Playing the King of Hearts

The royal advice to confine the rally to a stadium is clearly binding.
The present feeling among the Malay majority – Umno, PAS and PKR members alike – seems to be that the institution of the monarchy commands a special place in our hearts.

The royalty serves as an anchor of culture and identity, and provides a link to a more secure, if perhaps poorly understood, past. This serves to give comfort in an increasingly confusing and heterogeneous world.

Several of my highly educated and well travelled Malay friends are angry at endemic corruption, suppression of basic liberties, and the widening gap between the rich and the poor in Malaysia.

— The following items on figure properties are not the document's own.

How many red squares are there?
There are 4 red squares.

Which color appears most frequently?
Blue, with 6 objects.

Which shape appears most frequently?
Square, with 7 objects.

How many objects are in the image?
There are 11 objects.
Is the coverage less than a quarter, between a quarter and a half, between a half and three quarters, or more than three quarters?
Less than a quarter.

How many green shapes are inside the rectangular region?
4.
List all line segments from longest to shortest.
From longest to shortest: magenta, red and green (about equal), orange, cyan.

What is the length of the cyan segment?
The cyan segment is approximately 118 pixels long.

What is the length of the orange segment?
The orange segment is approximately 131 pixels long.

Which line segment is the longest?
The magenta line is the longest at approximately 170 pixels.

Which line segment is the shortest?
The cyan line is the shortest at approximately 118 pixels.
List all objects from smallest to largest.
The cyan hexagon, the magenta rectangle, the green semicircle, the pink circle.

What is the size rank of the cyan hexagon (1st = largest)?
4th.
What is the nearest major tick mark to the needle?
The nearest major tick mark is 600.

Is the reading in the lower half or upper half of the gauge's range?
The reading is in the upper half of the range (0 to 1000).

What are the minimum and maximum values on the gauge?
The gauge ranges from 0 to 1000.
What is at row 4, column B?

Yet they still feel the Agong remains ‘above politics’, and beyond reproach, and they support the Agong’s call for the Bersih 2.0 climbdown.

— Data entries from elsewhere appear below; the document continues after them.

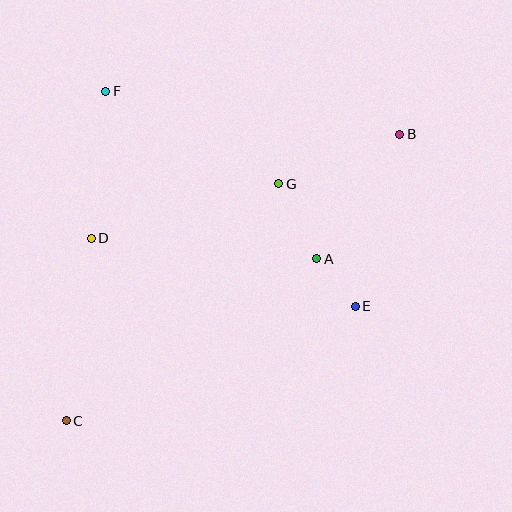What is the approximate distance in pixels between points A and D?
The distance between A and D is approximately 226 pixels.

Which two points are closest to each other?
Points A and E are closest to each other.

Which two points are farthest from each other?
Points B and C are farthest from each other.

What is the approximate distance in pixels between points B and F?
The distance between B and F is approximately 297 pixels.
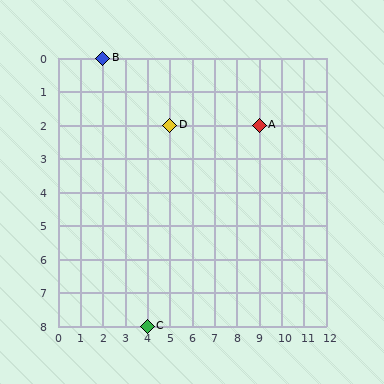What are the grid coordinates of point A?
Point A is at grid coordinates (9, 2).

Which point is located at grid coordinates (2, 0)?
Point B is at (2, 0).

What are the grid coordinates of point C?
Point C is at grid coordinates (4, 8).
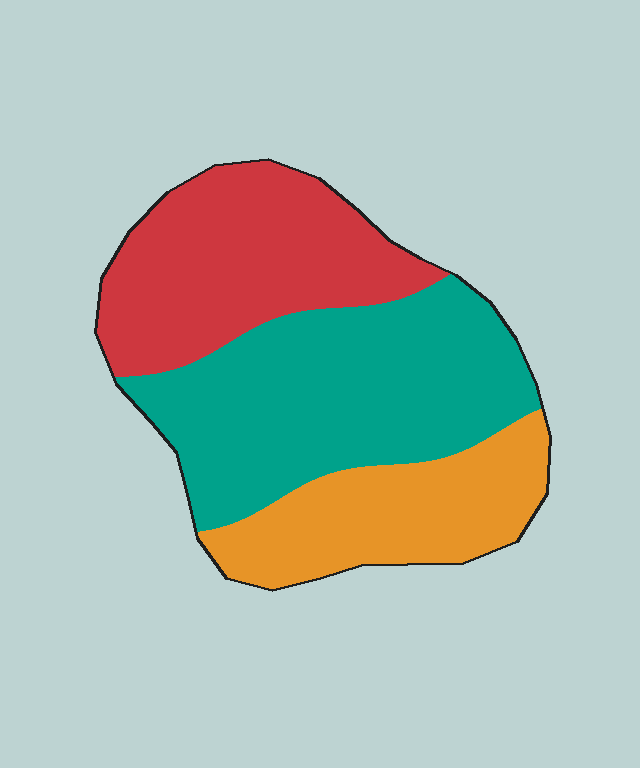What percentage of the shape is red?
Red covers 32% of the shape.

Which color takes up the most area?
Teal, at roughly 45%.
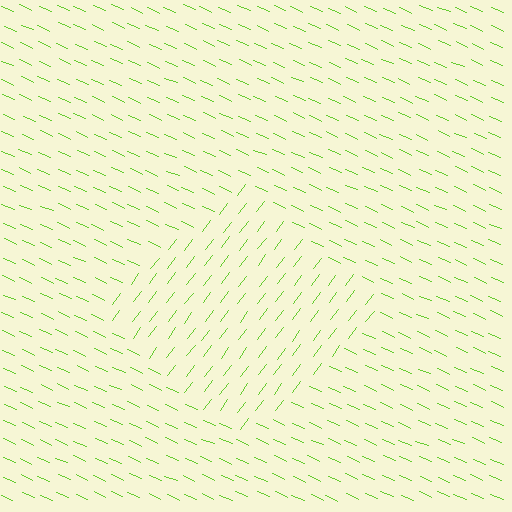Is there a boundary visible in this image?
Yes, there is a texture boundary formed by a change in line orientation.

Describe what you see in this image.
The image is filled with small lime line segments. A diamond region in the image has lines oriented differently from the surrounding lines, creating a visible texture boundary.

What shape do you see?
I see a diamond.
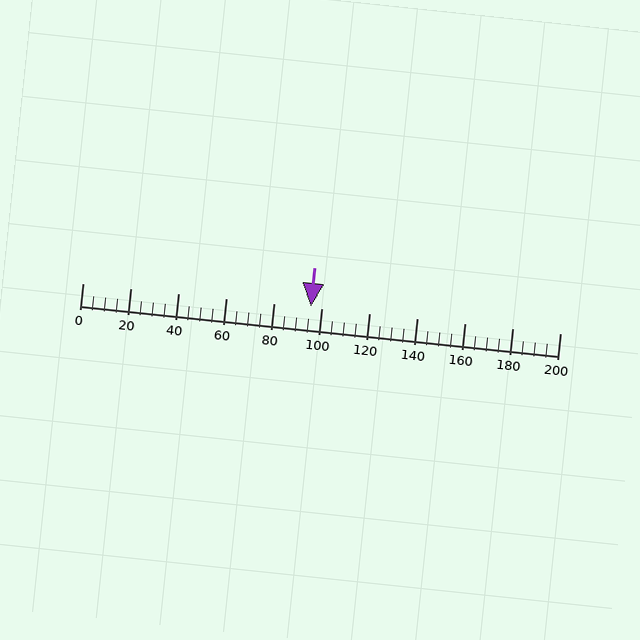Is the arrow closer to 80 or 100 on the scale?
The arrow is closer to 100.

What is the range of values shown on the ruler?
The ruler shows values from 0 to 200.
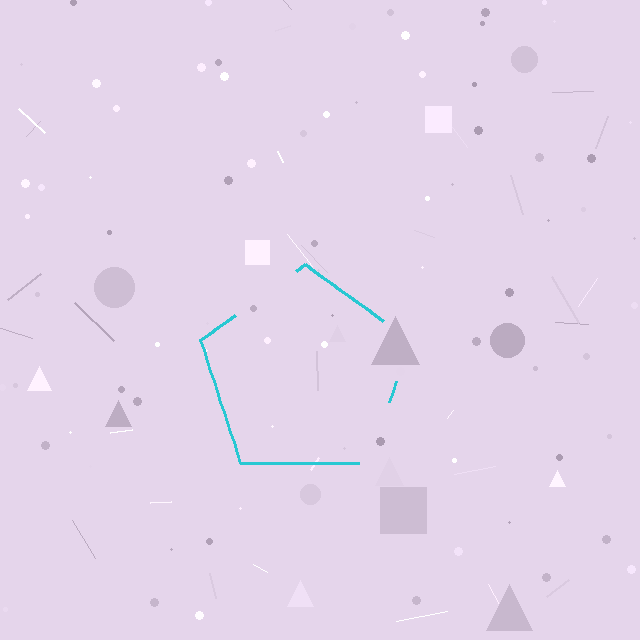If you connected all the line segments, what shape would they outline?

Therefore, now that the Agong has spoken, Bersih 2.0 clearly cannot risk uncertainty and divisions in the ranks of marchers, most of whom are expected to be Malay.

Disagreement would inevitably spread among the many individual members of the Bersih 2.0 coalition, if it were to press ahead with its plans to march to the national palace against the Agong’s advice.

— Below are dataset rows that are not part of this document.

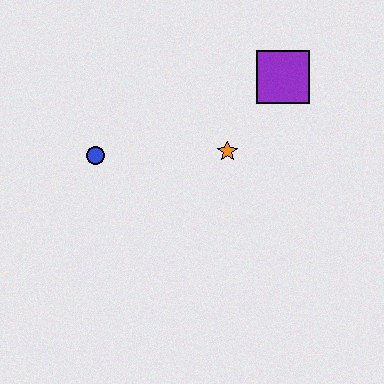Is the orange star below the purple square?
Yes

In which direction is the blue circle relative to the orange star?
The blue circle is to the left of the orange star.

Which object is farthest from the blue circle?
The purple square is farthest from the blue circle.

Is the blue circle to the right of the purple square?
No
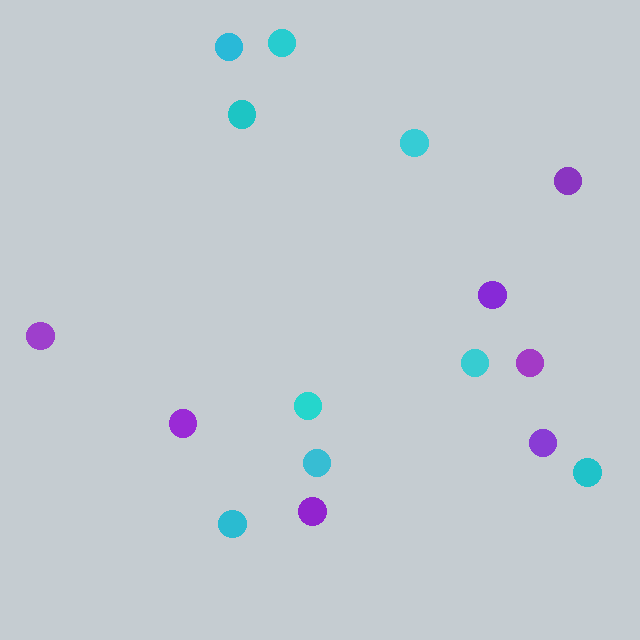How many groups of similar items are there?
There are 2 groups: one group of cyan circles (9) and one group of purple circles (7).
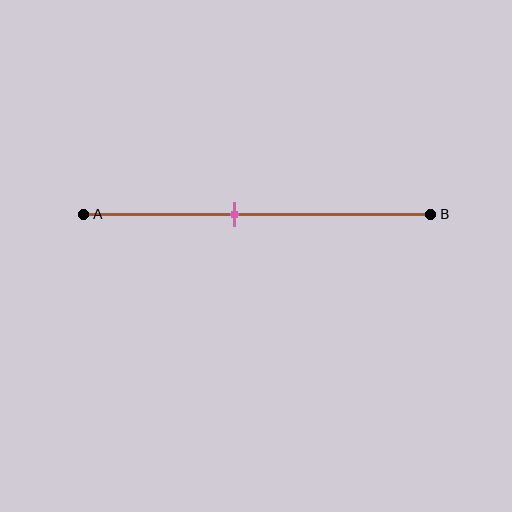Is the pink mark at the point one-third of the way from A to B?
No, the mark is at about 45% from A, not at the 33% one-third point.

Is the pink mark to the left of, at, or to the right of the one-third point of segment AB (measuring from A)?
The pink mark is to the right of the one-third point of segment AB.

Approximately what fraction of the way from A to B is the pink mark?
The pink mark is approximately 45% of the way from A to B.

Over the past two years, we have clearly seen an increasing number of public expressions of royal feeling over issues like the Perak putsch, or the Selangor water wars, and now the Bersih 2.0 rally.

Perhaps these interventions are a sign of the times, and we can seek to understand them as reactions to our unprecedented political firestorm in 2008.

Indeed, all over the world, constitutional monarchies are conservative in nature, and most remain engaged in a troubling search for a new identity. Malaysia needs many more years to work out our own equilibrium.

The long march of history

Umno has pulled out all the stops to try to prevent a huge outpouring of public opinion, as we witnessed in 2007. The first Bersih rally galvanised the opposition and swept Pakatan to power in five states in 2008.

The first Bersih protest came as a surprise to Malaysians, including those taking part in a public demonstration for the first time. The rally encouraged many younger Malaysians to contribute to a groundswell of anti-BN voting.

But today, all of us are aware of the tidal wave of feeling against corruption, racial and religious extremism and institutional brutality. Three months ago, the surge in the anti-BN vote in the Sarawak election, rising to 45 percent, demonstrated this clearly.

Now, thanks to the outcry against the police clampdown and abuse of Bersih 2.0 activists including elected representatives, even more voters will already have got the message, with or without a second mammoth street rally.

It is entirely possible that enormous numbers of protestors will still turn up. Najib’s gambit, throwing in all his resources, may not pay off.

The combined weight of all the institutions, including the monarchy, the judiciary, the police, the Malaysian Communications and Multimedia Commission, the state-run media, the universities, the religious authorities, the civil service, and even the armed forces, cannot hold back history.

We have learnt that the will of the people eventually prevails. We can see this from recent events Egypt, Tunisia, Libya, Syria, Bahrain, Yemen, and now Thailand.

Malaysians with hopes and ideals need not despair, for we have seen throughout history that brute force cannot extinguish the people’s spirit.